Even as Skinner signed the report and dismissed the two agents, he had begun to shiver. And when Mulder turned back at the door to ask if he were all right, eyes warm and gentle, the avalanche had come. Mulder was reckless, obsessed, suicidal, paranoid, unstable. Skinner had never raised his voice as he buried them both in cold words, harsh-edged truths that neither could deny.

The worst had been that Mulder, so good with words, had never spoken at all.

Now, sitting and shivering in his cold apartment, listening to the winter rains just outside, Skinner knows that Mulder's silence had spoken for him. He wonders vaguely, as he takes another swallow, why he is not able to cry.

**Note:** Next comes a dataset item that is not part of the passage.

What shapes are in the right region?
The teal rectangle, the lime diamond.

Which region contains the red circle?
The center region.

Darkness has fallen when the door to his apartment opens and closes. Mulder comes into the room and Skinner bites his lip; he'd forgotten the key he'd given him weeks ago. When he will not look up, Mulder comes to stand before him. Skinner still won't look up. Mulder shoves the bottle and glass out of the way and sits on the coffee table in front of him. Their knees touch and Skinner shivers again.

Finally, he has to look up. Mulder meets his gaze and his eyes are dark and full and Skinner is appalled to think that he has taken the light from them. He still doesn't speak and Skinner suddenly knows why. Weeks ago, lying in bed, wordlessly wrapped around one another, he had met Mulder's teasing remark about his taciturnity with a small bit of his own truth.

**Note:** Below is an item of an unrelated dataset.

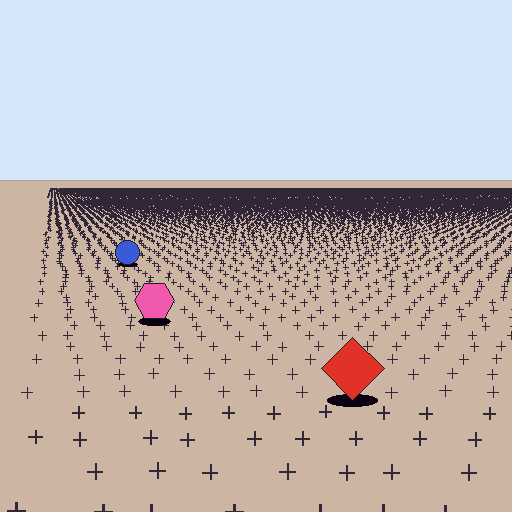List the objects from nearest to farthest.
From nearest to farthest: the red diamond, the pink hexagon, the blue circle.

Words are easy for you. Truth can be found in the silences, too.

So Mulder sits on his coffee table and looks at him and doesn't speak. After a time, he reaches up and begins unbuttoning his own shirt. He pulls it open, then reaches for Skinner's hand. Still holding his gaze, Mulder presses Skinner's fingers to the shallow scar in his left shoulder. The scar left from where Scully shot Mulder to save him. Skinner remembers the evening he finally coaxed the story from Mulder; he remembers holding him tightly for hours afterward, without words. Mulder's fingers dig into his wrist as he holds Skinner's hand in place.

Then Mulder reaches out with his other hand and slides it under Skinner's tee shirt, fingers coming to rest on the ridges of scars on his abdomen, wounds from a war that killed him, yet left him behind. His fingers are so warm. Skinner's mouth opens to say something, anything, to rob Mulder of this moment. Mulder presses his fingers more firmly into Skinner's abdomen; his hand tightens on Skinner's wrist. His eyes burn and Skinner is silenced.

The truth is that they both have scars. The truth is that they have both been dead and will be again and some day it will be true forever. The truth is that the cold is no longer numb, that it hurts more than it ever did before Mulder and he can't live with it again. The truth of Mulder's warm hands on him hits harder than a gut punch and he folds slowly over Mulder's hand until he is doubled up and gasping, forehead resting on Mulder's knee.

Mulder's hand is gentle on the back of his neck, rubbing slowly. The other arm circles his shoulders, pulling him closer. Mulder is whispering now, the soft words soothing him as they fill up the silence that Skinner's terrified words had blasted out the day before.

Skinner's left arm slips around Mulder's waist; his other hand slides up to the back of his own neck and his fingers mesh with Mulder's. It is too soon to smile, but he feels it begin again, somewhere deep inside him.

Walter Skinner has learned something new again. Hell is cold and silent and he will never go there again. He can't.